Endeavour Hills is a short walk to Lysterfield Park, Churchill National Park, the Dandenong Police Paddocks and Eumemmerring Creek.

==Education==
The first school, James Cook Primary School, opened in 1979.

There are two high schools in Endeavour Hills: a campus of Maranatha Christian School and Gleneagles Secondary College, (formerly a campus of Eumemmerring College). Endeavour Hills Secondary College, another former campus of Eumemmerring College, was closed at the end of 2012.

The primary schools in the area are: Chalcot Lodge Primary School, James Cook Primary School, Mossgiel Park Primary School, Southern Cross Primary School, St. Paul Apostle North, St. Paul Apostle South and Thomas Mitchell Primary School.

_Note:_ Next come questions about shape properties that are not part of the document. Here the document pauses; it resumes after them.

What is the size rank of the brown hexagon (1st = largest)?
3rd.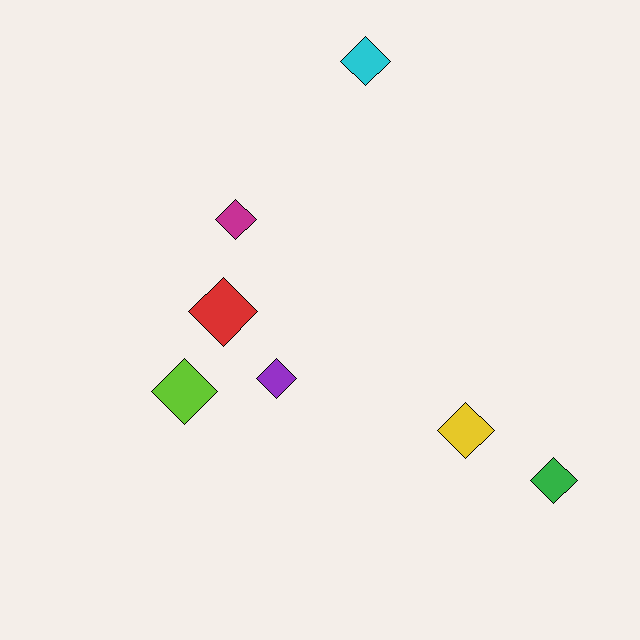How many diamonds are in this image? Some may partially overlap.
There are 7 diamonds.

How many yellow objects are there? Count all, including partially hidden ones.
There is 1 yellow object.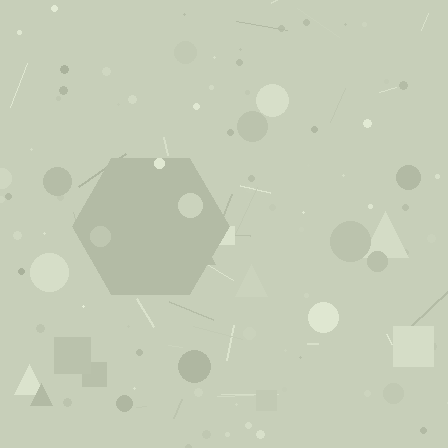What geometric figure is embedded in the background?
A hexagon is embedded in the background.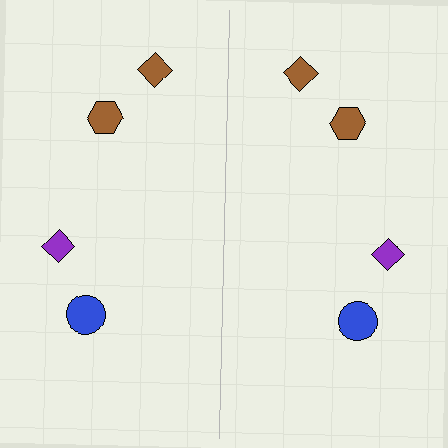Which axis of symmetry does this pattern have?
The pattern has a vertical axis of symmetry running through the center of the image.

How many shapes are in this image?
There are 8 shapes in this image.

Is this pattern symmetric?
Yes, this pattern has bilateral (reflection) symmetry.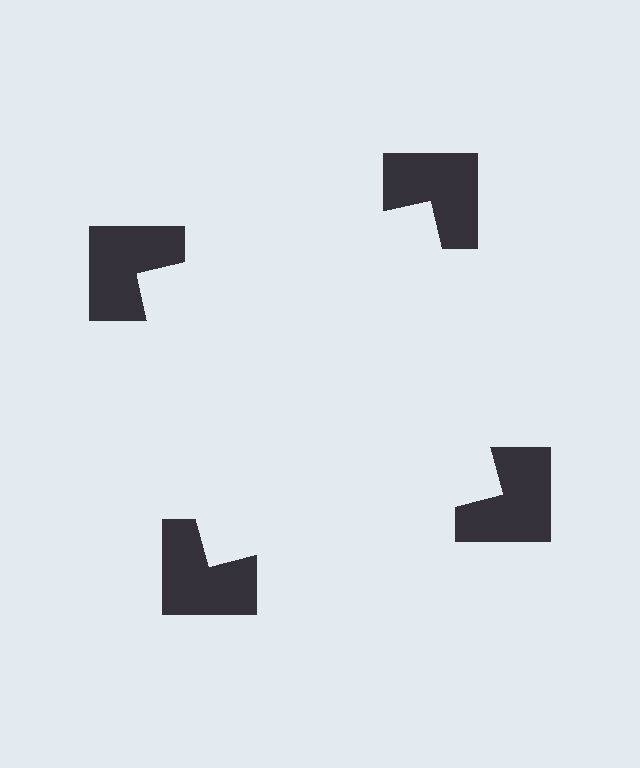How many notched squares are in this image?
There are 4 — one at each vertex of the illusory square.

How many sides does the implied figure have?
4 sides.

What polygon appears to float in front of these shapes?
An illusory square — its edges are inferred from the aligned wedge cuts in the notched squares, not physically drawn.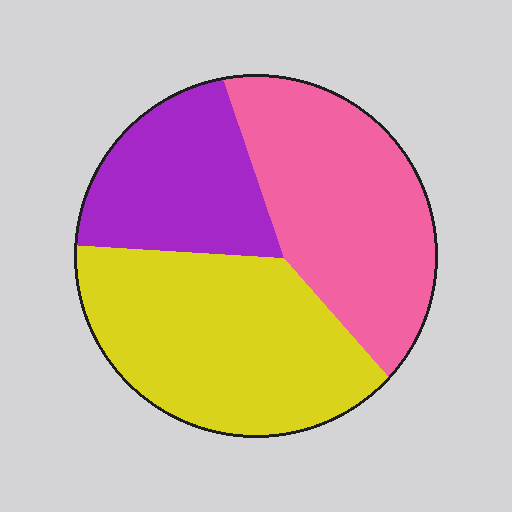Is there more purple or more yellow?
Yellow.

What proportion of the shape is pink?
Pink takes up about three eighths (3/8) of the shape.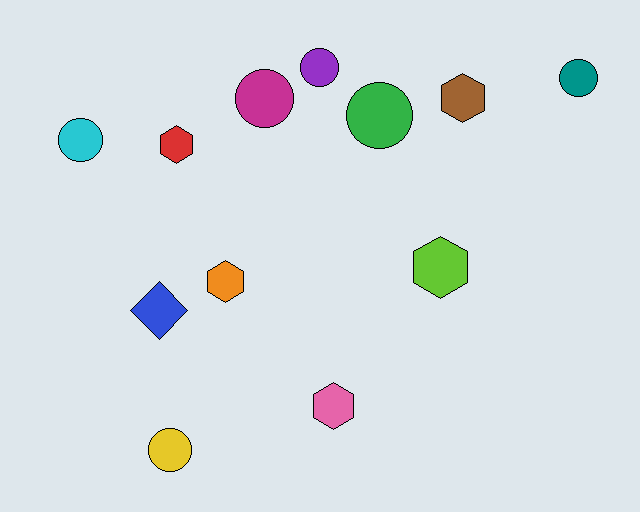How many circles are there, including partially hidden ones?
There are 6 circles.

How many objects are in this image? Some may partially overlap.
There are 12 objects.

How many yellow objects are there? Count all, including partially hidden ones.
There is 1 yellow object.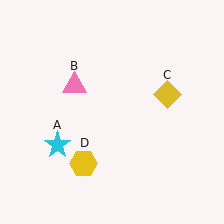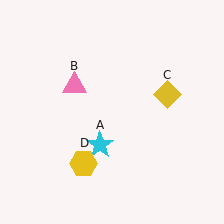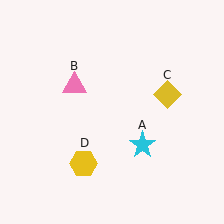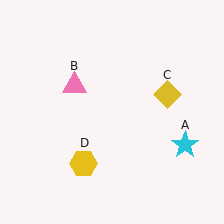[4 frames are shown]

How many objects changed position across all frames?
1 object changed position: cyan star (object A).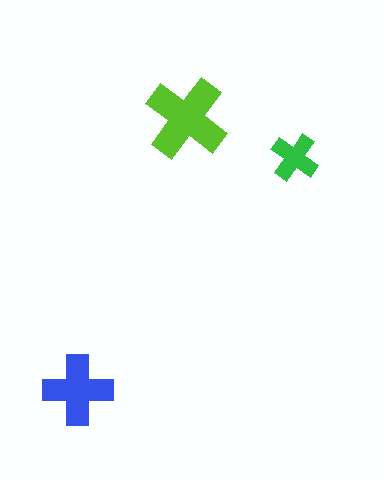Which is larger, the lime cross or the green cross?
The lime one.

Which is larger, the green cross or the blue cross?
The blue one.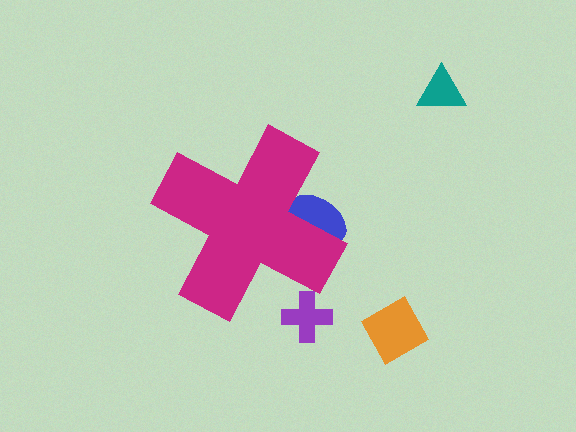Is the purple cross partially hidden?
No, the purple cross is fully visible.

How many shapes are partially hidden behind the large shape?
1 shape is partially hidden.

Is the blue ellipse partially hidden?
Yes, the blue ellipse is partially hidden behind the magenta cross.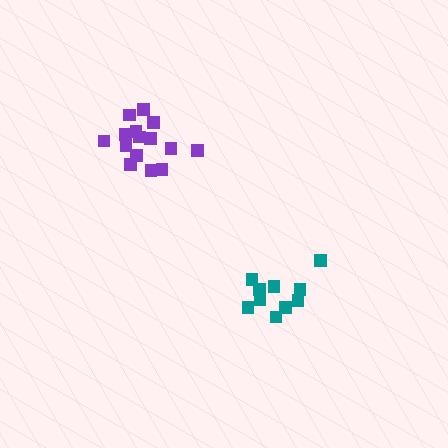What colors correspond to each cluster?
The clusters are colored: purple, teal.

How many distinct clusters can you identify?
There are 2 distinct clusters.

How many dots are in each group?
Group 1: 15 dots, Group 2: 10 dots (25 total).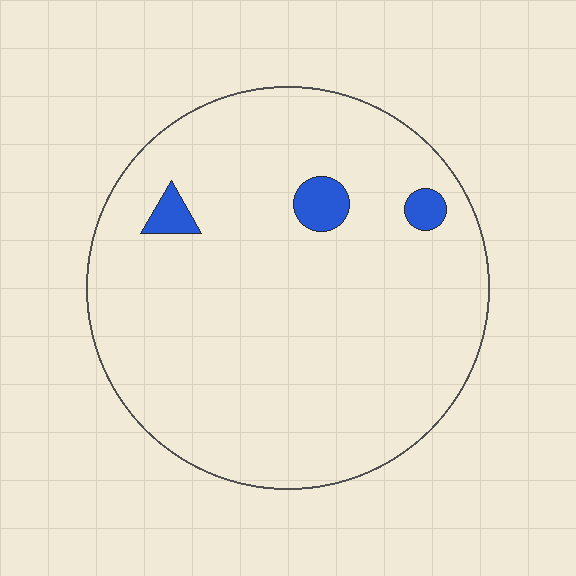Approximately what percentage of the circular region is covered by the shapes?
Approximately 5%.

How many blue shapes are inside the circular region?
3.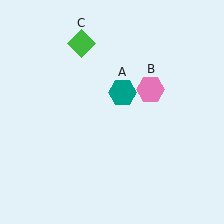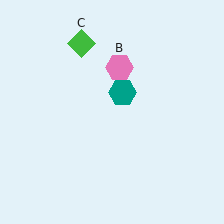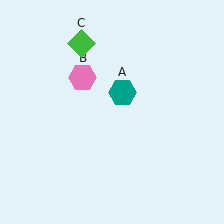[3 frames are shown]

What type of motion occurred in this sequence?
The pink hexagon (object B) rotated counterclockwise around the center of the scene.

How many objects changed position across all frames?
1 object changed position: pink hexagon (object B).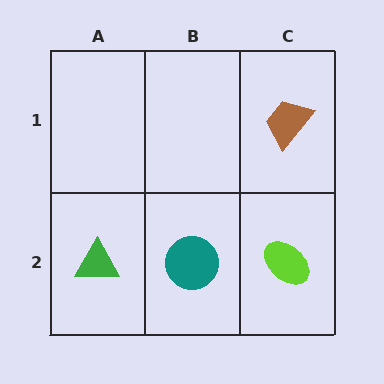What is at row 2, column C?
A lime ellipse.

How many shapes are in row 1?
1 shape.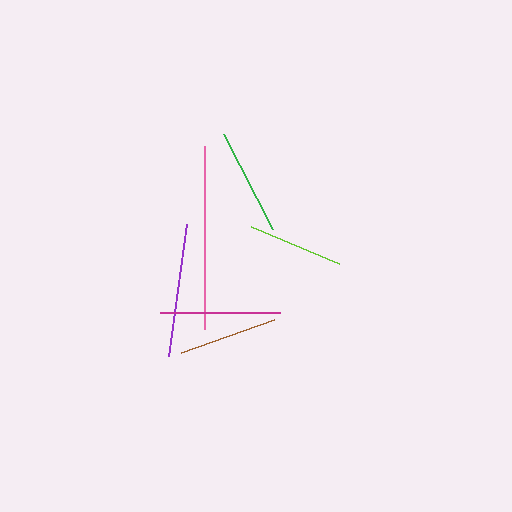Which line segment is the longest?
The pink line is the longest at approximately 183 pixels.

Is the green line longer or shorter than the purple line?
The purple line is longer than the green line.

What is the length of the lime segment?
The lime segment is approximately 95 pixels long.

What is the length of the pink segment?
The pink segment is approximately 183 pixels long.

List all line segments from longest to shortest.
From longest to shortest: pink, purple, magenta, green and brown (about equal), lime.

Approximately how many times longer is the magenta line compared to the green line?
The magenta line is approximately 1.1 times the length of the green line.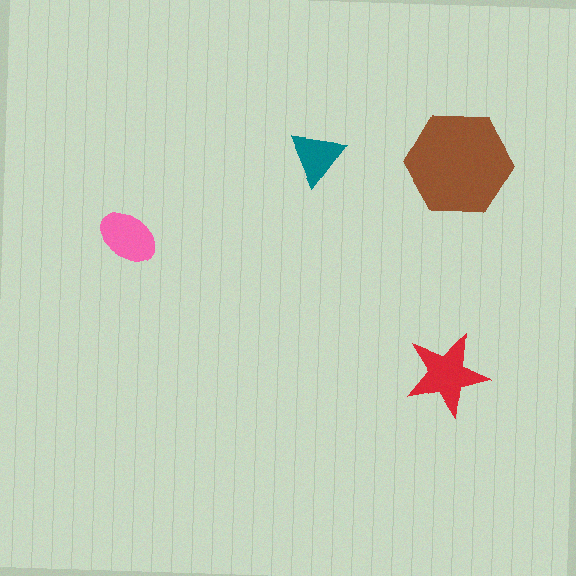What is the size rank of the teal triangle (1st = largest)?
4th.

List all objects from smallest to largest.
The teal triangle, the pink ellipse, the red star, the brown hexagon.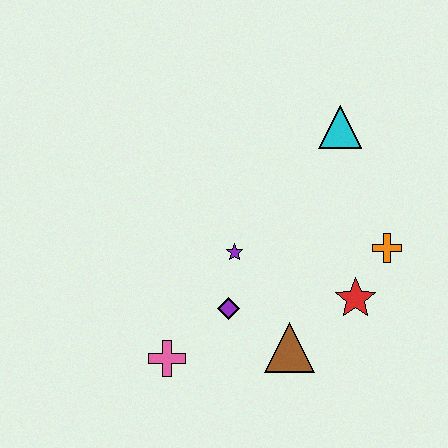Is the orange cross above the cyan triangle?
No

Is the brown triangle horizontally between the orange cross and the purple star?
Yes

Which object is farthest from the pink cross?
The cyan triangle is farthest from the pink cross.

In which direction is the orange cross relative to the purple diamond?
The orange cross is to the right of the purple diamond.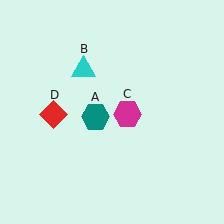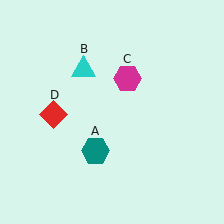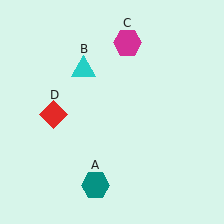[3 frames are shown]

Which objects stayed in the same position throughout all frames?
Cyan triangle (object B) and red diamond (object D) remained stationary.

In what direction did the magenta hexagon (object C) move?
The magenta hexagon (object C) moved up.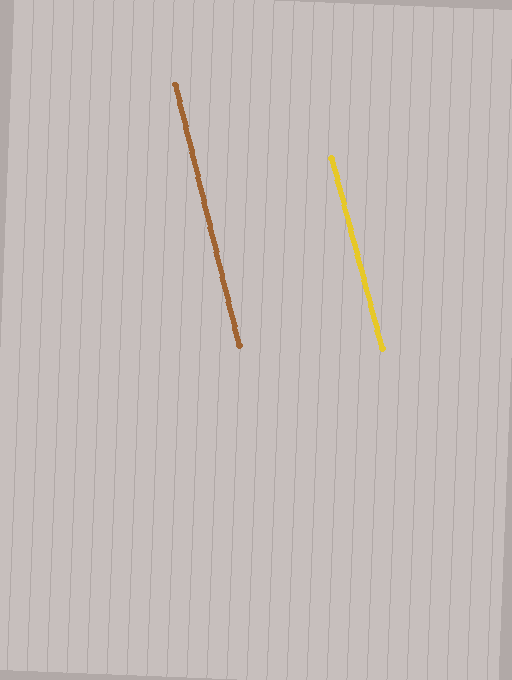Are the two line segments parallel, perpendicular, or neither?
Parallel — their directions differ by only 1.2°.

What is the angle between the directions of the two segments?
Approximately 1 degree.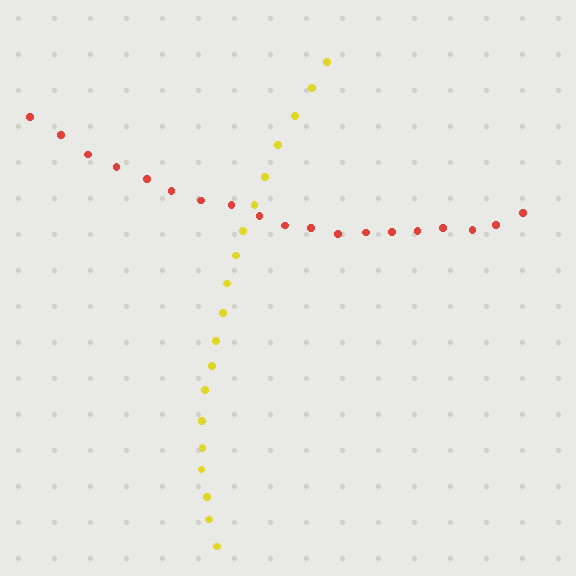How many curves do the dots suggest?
There are 2 distinct paths.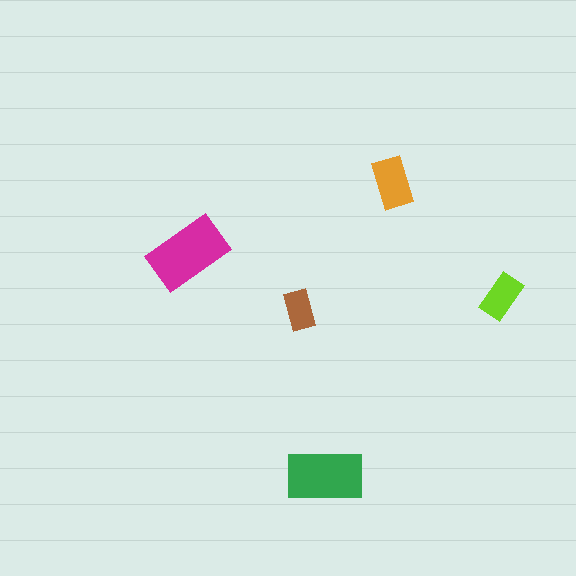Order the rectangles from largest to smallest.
the magenta one, the green one, the orange one, the lime one, the brown one.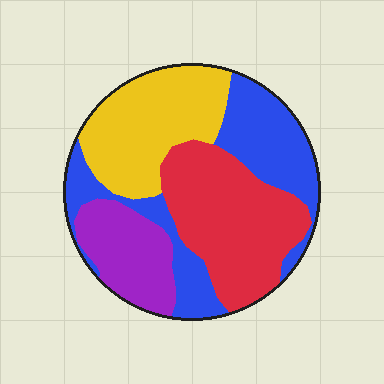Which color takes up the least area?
Purple, at roughly 15%.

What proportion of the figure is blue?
Blue takes up between a sixth and a third of the figure.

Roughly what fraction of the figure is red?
Red takes up between a quarter and a half of the figure.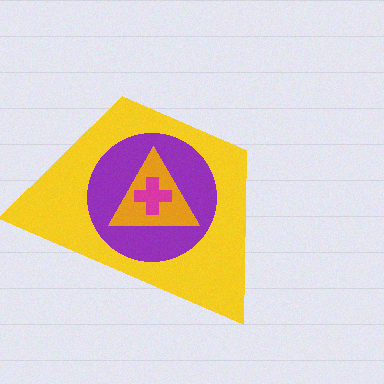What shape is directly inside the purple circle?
The orange triangle.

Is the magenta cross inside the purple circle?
Yes.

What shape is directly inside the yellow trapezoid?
The purple circle.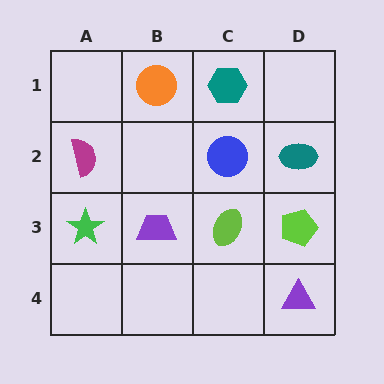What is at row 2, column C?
A blue circle.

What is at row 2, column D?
A teal ellipse.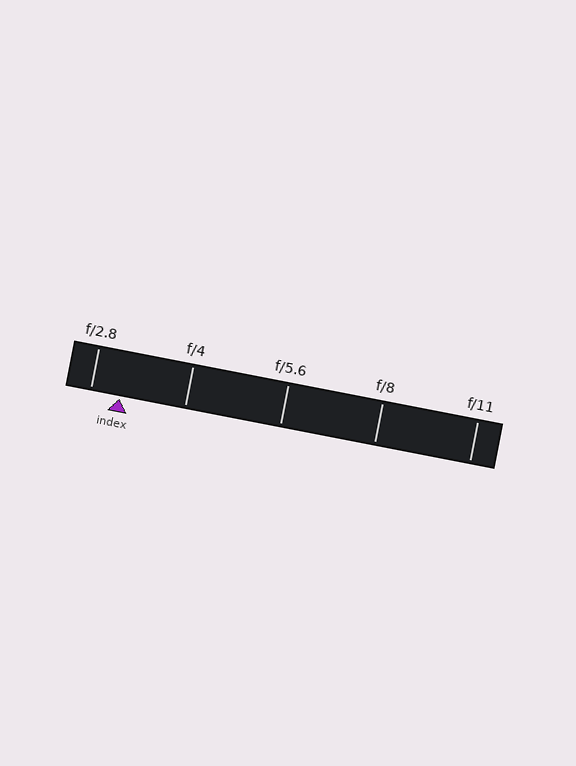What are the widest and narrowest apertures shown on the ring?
The widest aperture shown is f/2.8 and the narrowest is f/11.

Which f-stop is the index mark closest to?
The index mark is closest to f/2.8.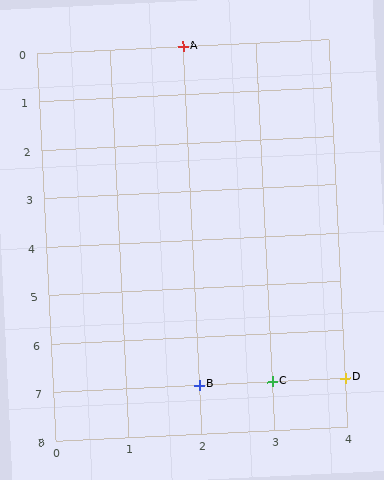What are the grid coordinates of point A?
Point A is at grid coordinates (2, 0).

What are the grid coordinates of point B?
Point B is at grid coordinates (2, 7).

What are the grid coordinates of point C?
Point C is at grid coordinates (3, 7).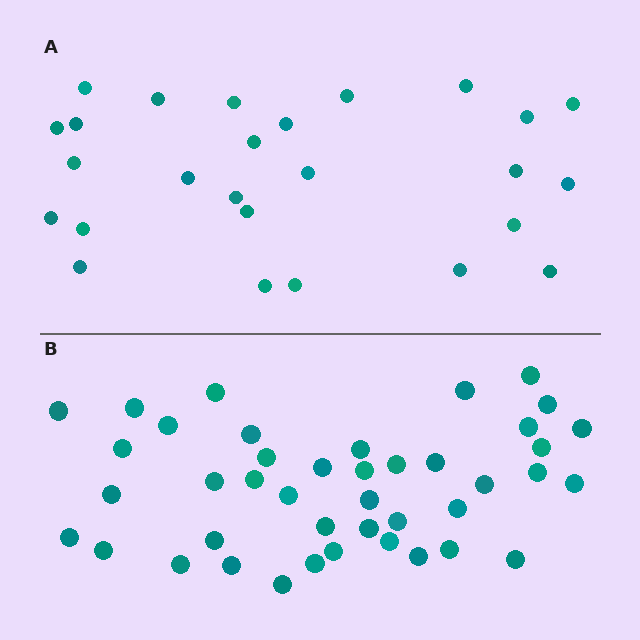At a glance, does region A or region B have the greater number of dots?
Region B (the bottom region) has more dots.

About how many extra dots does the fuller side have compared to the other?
Region B has approximately 15 more dots than region A.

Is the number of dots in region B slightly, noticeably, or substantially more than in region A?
Region B has substantially more. The ratio is roughly 1.6 to 1.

The kindergartens in the area are: Allara Kindergarten, Chalcot Lodge Kindergarten, David Collins Kindergarten, Hartley Ridge Kindergarten, James Cook Kindergarten, Reema Kindergarten. FiRST Early Learning Centre and Kindergarten, Rose Garden, Endeavour Hills Early Learning Centre.

==Transport==

There are no train stations in Endeavour Hills. The nearest train line to Endeavour Hills is the Pakenham line, which serves many of the City of Casey suburbs including Berwick, Hallam, Hampton Park and Narre Warren. The suburb is situated closest to Hallam station, although many residents prefer to go to Dandenong (located on the Pakenham and Cranbourne lines) .

There are also five bus routes servicing the area including route 842

==Sport==
Soccer is popular with three clubs located in the suburb; Dandenong City Soccer Club who play in the top tier of the Victorian Premier League, Endeavour United SC and Endeavour Hills Fire SC both fielding teams in the division 4 and division 5 of the Victorian State League respectively.

Also common is Australian Rules, represented in the seniors by the Endeavour Hills Falcons, and in the juniors by rivals the Endeavour North Hawks (formerly Mossgiel Park) and the Endeavour Hills Eagles.

Endeavour Hills also plays cricket in the Victorian Sub District Cricket Association. Their home ground is at Sydney Pargeter Reserve just off Power Road.

Endeavour Hills are also represented in Victorian Rugby Union, and also the Casey Spartans in Gridiron Victoria.

==Places of worship==

- Australian Christian Church
- Australian Christian Channel
- Assemblies of God
- Calvary Christian Chapel
- Catholic Archdiocese (Endeavour Hills)
- Church of Christ
- Grace Community Bible Church
- First Romanian Baptist Church
- St. Andrew's Vineyard Church
- St. Matthew's Community Church
- St. Paul Apostle Catholic Church
- South Eastern Christian Centre
- Uniting Church
- Holy Family Church

==Notable people==
- Chris Ciriello, field hockey player
- Jay Kennedy Harris, Australian rules footballer
- Paulo Retre, Footballer for Sydney FC

==See also==
- City of Berwick – Endeavour Hills was previously within this former local government area.